Расставание с близкими людьми тяжело сказалось на Лобачевском. В Казани оставался еще Ибрагимов, но тот был серьезно белен. Петровский уволился, не без помощи Яковкина, и в библиотеке появился новый заведующий.
Николай похудел, осунулся: куда исчезли его кипучая энергия, упорство? Можно было подумать, что юноша перенес тяжелую болезнь. Даже к университетским занятиям он зачастую оставался безучастным. Правда, этому способствовало еще и то, что после отъезда Корташевского преподавание математики временно поручили студенту Владимиру Графу. Он повторял со студентами гимназический курс: алгебру, начала геометрии. Николаю, опередившему своих товарищей, все это было знакомо. Да и сам Граф, назначенный учителем, в своих знаниях вряд ли мог с ним соперничать. Николая все меньше привлекал университет, а лекции Графа он и вовсе не посещал. Проверяя студенческие ведомости, Яковкин с большим удовольствием отметил это обстоятельство.
- Наконец-то, - ехидно проговорил он. - Остыл жар будущего великого математика. Его высокопревосходительство поторопился тогда е пророчеством замечательных успехов сего студента. Ну что же? Не беда, если и потерпит разочарование.
А Николай действительно вел себя так, что это подтверждало злорадные предсказания директора. На короткое время его былое увлечение геометрией как будто пробудилось: он принялся, хотя и без прежнего жара, за решение сложных геометрических задач. Но так же скоро без причин охладел к ним и стал опять ко всему безразличным.
В стенах опустевшего, опостылевшего университета ему было душно.
Теплым апрельским утром Николай вышел побродить по городу. Он шел по главной - Проломной улице и вдруг услышал веселые возгласы лавочников:
- Ой, студено идет, студено! Шпага-то кривая!
Не зная, куда бы скрыться, Николай свернул в переулок и вышел на Булак. Летом этот канал отравлял весь город испарениями гнили. Но сейчас, весной, полный свежей волжской воды, украшенный вереницей барж, он был так удивительно красив, что Николай залюбовался им.
- Эх, ухнем! - запели бурлаки.

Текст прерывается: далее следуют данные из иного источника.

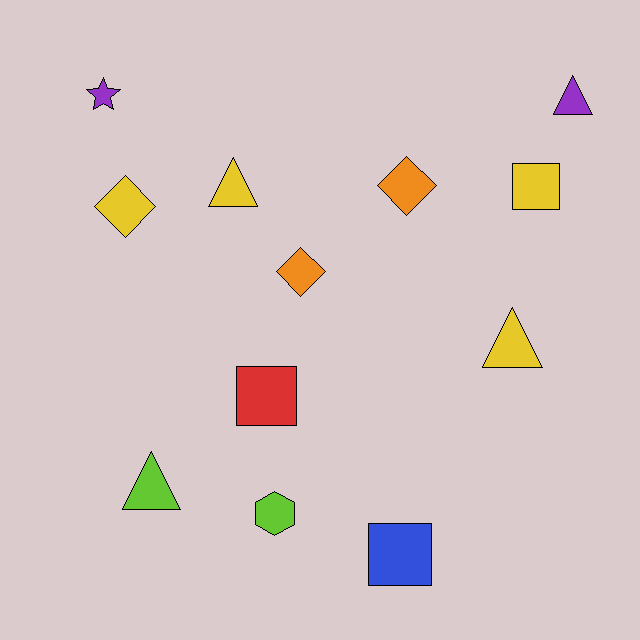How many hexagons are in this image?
There is 1 hexagon.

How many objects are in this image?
There are 12 objects.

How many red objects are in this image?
There is 1 red object.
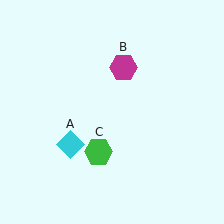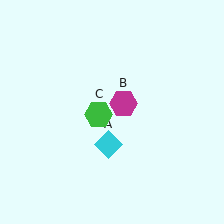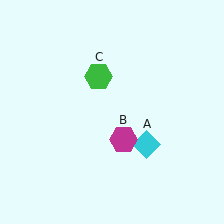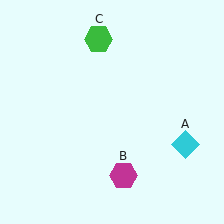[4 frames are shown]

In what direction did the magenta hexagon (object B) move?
The magenta hexagon (object B) moved down.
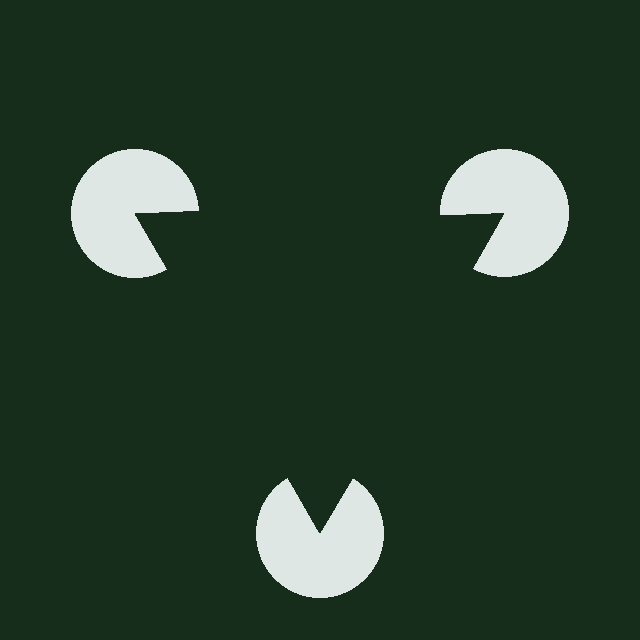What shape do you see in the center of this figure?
An illusory triangle — its edges are inferred from the aligned wedge cuts in the pac-man discs, not physically drawn.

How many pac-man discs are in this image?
There are 3 — one at each vertex of the illusory triangle.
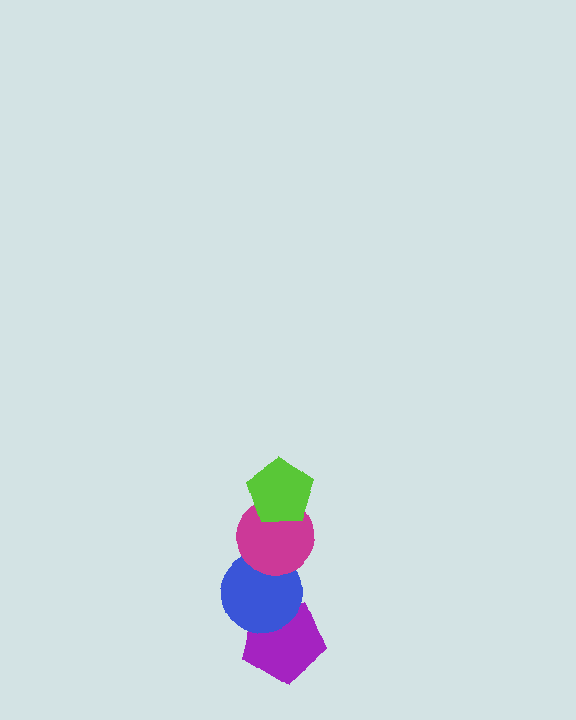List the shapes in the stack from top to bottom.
From top to bottom: the lime pentagon, the magenta circle, the blue circle, the purple pentagon.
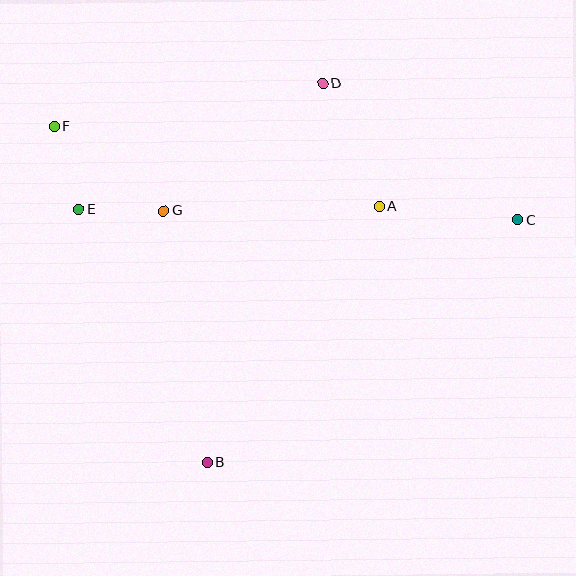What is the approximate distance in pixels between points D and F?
The distance between D and F is approximately 272 pixels.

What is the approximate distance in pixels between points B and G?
The distance between B and G is approximately 255 pixels.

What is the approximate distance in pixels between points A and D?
The distance between A and D is approximately 135 pixels.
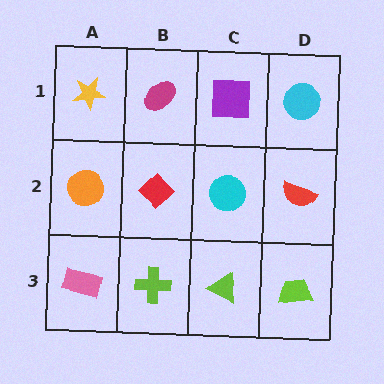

Они дружно поднимали на цепях большой деревянный мост, чтобы пропустить под ним груженую баржу.
Николай подождал, пока баржа прошла иод мостом, затем двинулся дальше вдоль Булака. Набережная была заполнена: толпа вскоре подхватила и понесла его в сторону крепости. Не заметил он, как очутился в центре весенней татарской ярмарки "Ташаяк" [Ташаяк - дословно "глиняная посуда" (тат.)]. Своим названием она была обязана большому количеству посуды: фарфоровой, стеклянной и особенно глиняной, которую тут же сгружали с прибывших барж. Кроме посуды, ярмарка пестрела привозными товарами: тут были самые разнообразные тюбетейки, башмачки, ичиги, ковры. Кругом слышались гудки, свист, радостные ребячьи голоса. Мальчишки пускали фонтанчики вверх из глиняных брызгалок и ловко ныряли в толпу, спасаясь от рассерженного прохожего.
Ярмарочный шум, яркое солнце, веселье захватили Николая. Он остановился у балагана, перед которым, переваливаясь с лапы на лапу, неуклюже плясал большой бурый медведь. Вожак - одноглазый татарин в засаленной тюбетейке выбивал бойкую дробь на самодельном лубяном барабане. Товарищ его, тоже татарин, с таким же увлечением пиликал на самодельной скрипке. Лицо его было уморительно смешным. Когда смычок с резким визгом вел мелодию на высоких нотах, брови музыканта поднимались, когда же переходил к басам опускались. И уж совсем забавно было смотреть, когда смычок вдруг начинал метаться по струнам, выводя невероятные трели: глаза и брови татарина, в отчаянном стремлении не отстать, казалось, тоже пускались в пляс, вызывая дружный смех зрителей.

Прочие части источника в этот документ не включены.